Ayman ran mechanically through a list of the cases he has worked on since July. We reached a dozen, before he stopped abruptly and lit a cigarette. Speaking through the long drags, he told me he was tired. "There are just so many arrests, so many cases," he said. "Sometimes I wake in the night because a cat has jumped on the bins – I think it's the police coming to get me."
Families of the detained speak of months of worry, especially for relatives who grow ill in custody. Mustafa is the brother of a middle-ranking Muslim Brotherhood member who was arrested outside his pharmacy in early October. He told me that his brother became sick after being badly beaten then left in an overcrowded cell without medical treatment
"I wouldn’t even raise chickens in that space," he told me. "And yet they left Salah in there, bleeding and sick.

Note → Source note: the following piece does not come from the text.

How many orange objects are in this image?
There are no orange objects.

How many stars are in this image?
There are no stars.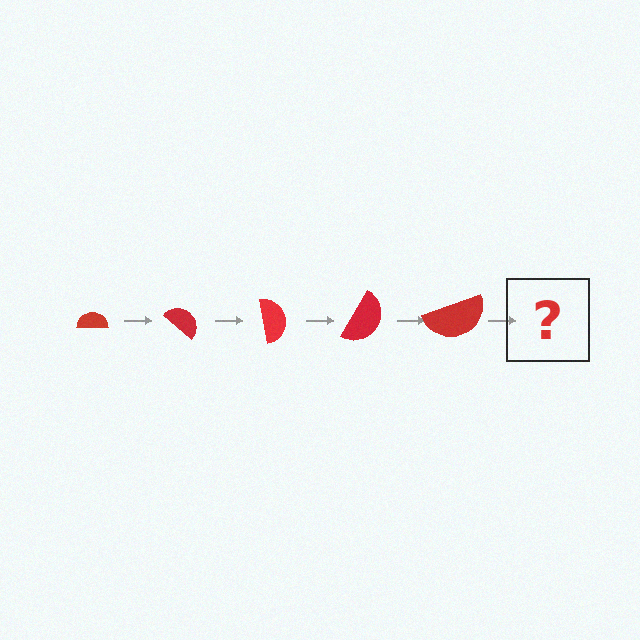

Every time he ate, he would vomit. He had hiccups. His body started to swell… There was no doctor on site, so the prison authorities let [his cellmates treat him]. If you don't have any way of keeping the people alive or to preserve their dignity, why hold them there in the first place?"
Egyptian police attacking a protest at Al Azhar University.
Salah eventually died in hospital. By the time he'd been transferred, his brother says it was too late to save him. "The police knew what they’d done," he told me. "They knew they’d messed up. But they didn’t want to admit it, and so they didn’t transfer him. Now, it’s his family that lives with the pain."
The number of arrests is likely to keep on rising over the next couple of weeks. Egyptians have been voting on a new draft constitution – the first of the post-Morsi era – for the past two days. Interior Minister Ibrahim has warned that "any attempt to disrupt the referendum or prevent citizens from voting will be confronted by a level of force and severity that has not been seen before". Day one of the vote saw 140 arrests.
The constitution is expected to pass by a large margin of "yes" votes. Polling suggests that the majority of Egyptians crave the stability that they believe a move towards political normalcy will bring. But those who might choose to vote "no" – likely objecting to provisions in the new constitution that entrench the military’s political role or sanction military trials for civilians – face prosecution for campaigning in favour of their beliefs.
In the run-up to the referendum, seven activists from Strong Egypt, a centrist Islamist party, were arrested for campaigning against the new document. Now bailed, the men report being beaten in custody, interrogated under anti-terrorism laws and accused of "opposing the constitution". Four of the men will be charged with involvement in terrorism, punishable with life in prison.
If there is further trouble around the polls – or on January the 25th, the third anniversary of Egypt’s abortive revolution – the country’s cells will continue to swell.